Pero él no se sentía diferente. Era, eso sí, el más independiente y solitario. Pasaba muchas horas solo, volando entre las altas cumbres. Le encantaba perderse entre los picos nevados y que la nieve al caer salpicara su plumaje oscuro. Disfrutaba al sentir el viento helado en su cara y apreciaba el silencio como única compañía.
Pero, sin que él se hubiera dado cuenta, unos ojos oscuros seguían sus vuelos desde hacía largo tiempo; ella soñaba con él desde pequeña, lo esperaba entre los peñascos al atardecer, y cuando su figura se recortaba contra el sol poniente su corazón palpitaba con fuerza. Estaba enamorada y a él llegó la fuerza de esa mirada, por eso no sorprendió a nadie que una mañana los dos partieran juntos, perdiéndose entre las nubes.
Regresaron felices un tiempo después, para armar el nido y esperar la llegada de los pichones.
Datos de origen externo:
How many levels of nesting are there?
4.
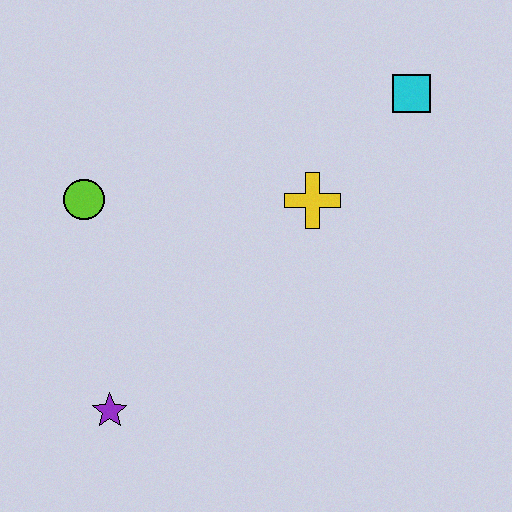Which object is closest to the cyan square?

Al nacer los pequeños ella sintió temor de que él volviera a emprender aquellos osados vuelos, temía perderlo; sus celos se enfrentaron a la libertad del intrépido cóndor, el se sentía bien junto a sus hijos y a su amada, por eso dejó de aventurarse, ya no volaba hasta lo picos más altos, nadie podía creer que el amor lo hubiera cambiando tanto.
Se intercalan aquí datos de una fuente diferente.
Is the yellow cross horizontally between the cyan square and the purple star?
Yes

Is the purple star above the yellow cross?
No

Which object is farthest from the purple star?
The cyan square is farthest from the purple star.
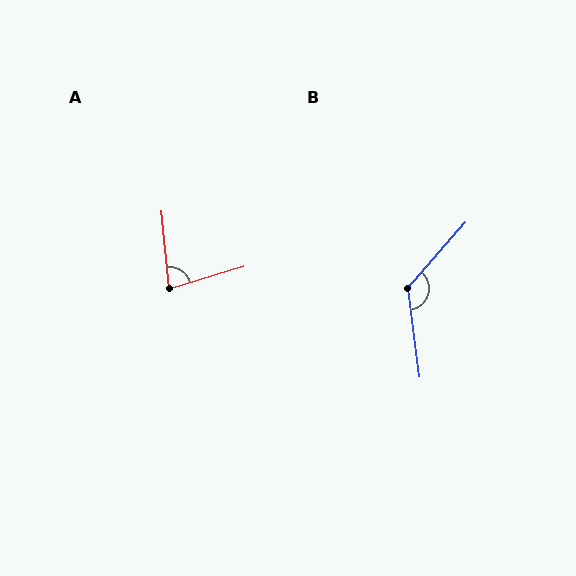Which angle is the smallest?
A, at approximately 79 degrees.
Pasó el tiempo y todos empezaron a notar que el cóndor estaba cada día más triste y callado, que pasaba horas mirando hacia las altas cumbres y que sus ojos brillantes y profundos se perdían en la lejanía.
Ella no notó el cambio y estaba más que feliz, lo tenía a su lado todo el tiempo, como lo había soñado y siempre repetía que no podría vivir sin él, que moriría si se alejaba algún día.
Pero ocurrió que un atardecer y a pesar de que era pleno verano, él comenzó a temblar, sus ojos brillaban más que nunca, nadie vio cuando se levantó lentamente y mirando al infinito cerró sus ojos y quizás recordó o soñó aquel pasado de libertad; abriendo sus grandes alas quiso emprender el vuelo, pero fue en vano, apenas se elevó, su cuerpo cayó entre las piedras, al costado del río, donde lo encontraron muerto.
Ella se quedó sola, pero no murió de amor, como había pensado. Siguió viviendo cada día, creyendo verlo en cada nube, atrás de cada cumbre y hundida en la pena de saber que lo había perdido por no permitirle volar. Entonces entendió que el amor, si es amor, debe vivir... en libertad.